The displacement (in meters) of a particle moving in a straight line is given by \( s(t)=t^{2}-8 t+18 \), where \( t \) is measured in seconds. (i) Find the average velocity over the time interval [3,4]. Average Velocity = \( \square \) meters per second. (ii) Find the average velocity over the time interval \( [3,5,4] \). Average Velocity = \( \square \) meters per second. (iii) Find the average velocity over the time interval \( [4,5] \). Average Velocity = \( \square \) meters per second. (iv) Find the average velocity over the time interval \( [4,4,5] \). Average Velocity = meters per second.

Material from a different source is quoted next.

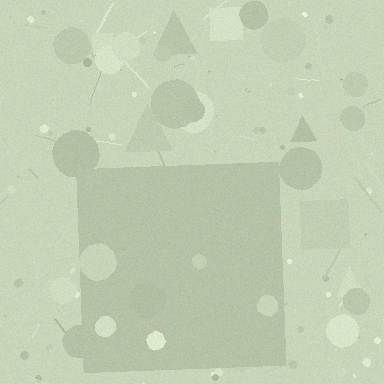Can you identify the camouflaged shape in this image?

Note: lou can earm partial creait on this problem.

To find the average velocity over the given time intervals, we use the formula for average velocity: \[ \text{Average Velocity} = \frac{s(t_2) - s(t_1)}{t_2 - t_1} \] Let's calculate each of the intervals step by step. (i) For the time interval \([3, 4]\): - Calculate \(s(3)\): \[ s(3) = 3^2 - 8 \cdot 3 + 18 = 9 - 24 + 18 = 3 \] - Calculate \(s(4)\): \[ s(4) = 4^2 - 8 \cdot 4 + 18 = 16 - 32 + 18 = 2 \] - Now substitute into the average velocity formula: \[ \text{Average Velocity} = \frac{s(4) - s(3)}{4 - 3} = \frac{2 - 3}{1} = -1 \text{ meters per second} \] (ii) For the time interval \([3, 5]\): - Calculate \(s(5)\): \[ s(5) = 5^2 - 8 \cdot 5 + 18 = 25 - 40 + 18 = 3 \] - Now substitute into the average velocity formula: \[ \text{Average Velocity} = \frac{s(5) - s(3)}{5 - 3} = \frac{3 - 3}{2} = 0 \text{ meters per second} \] (iii) For the time interval \([4, 5]\): - Substitute into the average velocity formula: \[ \text{Average Velocity} = \frac{s(5) - s(4)}{5 - 4} = \frac{3 - 2}{1} = 1 \text{ meter per second} \] (iv) For the time interval \([4, 4.5]\) (assuming you meant [4, 4.5]): - Calculate \(s(4.5)\): \[ s(4.5) = (4.5)^2 - 8 \cdot 4.5 + 18 = 20.25 - 36 + 18 = 2.25 \] - Now substitute into the average velocity formula: \[ \text{Average Velocity} = \frac{s(4.5) - s(4)}{4.5 - 4} = \frac{2.25 - 2}{0.5} = 0.5 \text{ meters per second} \] So the answers are: (i) Average Velocity = \(-1\) meters per second. (ii) Average Velocity = \(0\) meters per second. (iii) Average Velocity = \(1\) meter per second. (iv) Average Velocity = \(0.5\) meters per second. Enjoy the journey of learning with motion and velocity! It's like taking a trip in a math-mobile, where every calculation drives you closer to understanding the world of physics!